Evénement(s) (27/12/2015)

Les historiens attribuent un rôle central à l’Evénement dans l’analyse des transformations sociales et politiques. Il ne fait aucun doute que les attentats du 13 novembre constituent un événement.

Et pourtant de nombreuses études de sciences sociales ont montré que l’événement n’agit jamais seul. Il est toujours subjectivement interprété. A tel point que l’idée même d’événement collectif doit être envisagée avec prudence.

Les psychologues sociaux, par exemple, tentent de cerner l’effet de l’événement en étudiant non la manière dont les individus s’en souviennent directement mais la manière dont ceux-ci se souviennent du contexte dans lequel ils ont pris, à l’époque, connaissance de l’événement (avec qui, où, quand, en faisant quoi …etc). Ils parlent de “Flashbulb memories“, “souvenirs flash”. C’est par son reflet et non par lui-même que l’événement est alors approché.

J’ai déjà dit dans quelles circonstances j’ai pris connaissance des événements qui ont marqué la nuit du 13 novembre.

C’est un autre événement, sans majuscule celui-là, qui prend sens pour moi. Le 27 décembre, aux environs de 10h30, je sors de chez moi en compagnie de ma fille de sept ans. Souvent lorsque nous sortons courir toutes les deux le dimanche matin, ma fille a envie de passer devant son école.

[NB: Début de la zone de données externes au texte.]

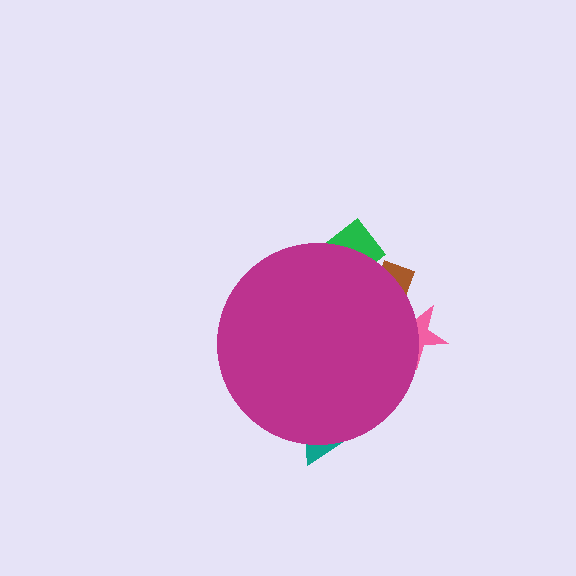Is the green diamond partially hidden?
Yes, the green diamond is partially hidden behind the magenta circle.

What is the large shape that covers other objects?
A magenta circle.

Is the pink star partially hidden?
Yes, the pink star is partially hidden behind the magenta circle.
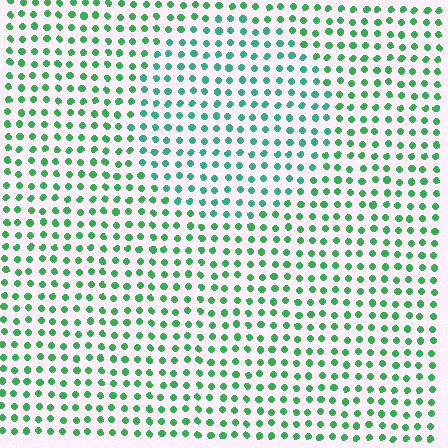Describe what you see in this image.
The image is filled with small green elements in a uniform arrangement. A circle-shaped region is visible where the elements are tinted to a slightly different hue, forming a subtle color boundary.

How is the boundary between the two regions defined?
The boundary is defined purely by a slight shift in hue (about 29 degrees). Spacing, size, and orientation are identical on both sides.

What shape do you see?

Comme tous les matins et tous les soirs en période scolaire, le Bataclan se trouve donc sur notre chemin. Et, pour la première fois depuis le fameux vendredi, nous pouvons emprunter le trottoir devant la salle de concert. Les deux grandes bâches grises et le camion de police ont disparu. Les fleurs, bougies, objets, textes et autres offrandes également.

Pouvoir passer, qui plus est en courant, est pour nous un événement.

La sensation de libération, dont je reconnais sans peine le ridicule, que j’éprouve alors me donne envie d’arrêter de courir. Pour regarder le trottoir et les alentours. Ce n’est pas la première fois que je le fais depuis le massacre mais c’est la première fois que je le fais sans épuisement et sans colère. Cette expérience, cet événement vécu, est à l’origine de l’ouverture de ces chroniques.

Avec bache et hommage

Légende de la première photographie principale : Devant le café du Bataclan, le 27 décembre 2015, aux alentours de 10h30.
Légende de la seconde photographie  : Le même endroit (depuis un autre point de vue, le point de vue précédent étant à l’époque impossible), prise le 8 décembre 2015, aux alentours de 10h, depuis le trottoir du boulevard Richard Lenoir.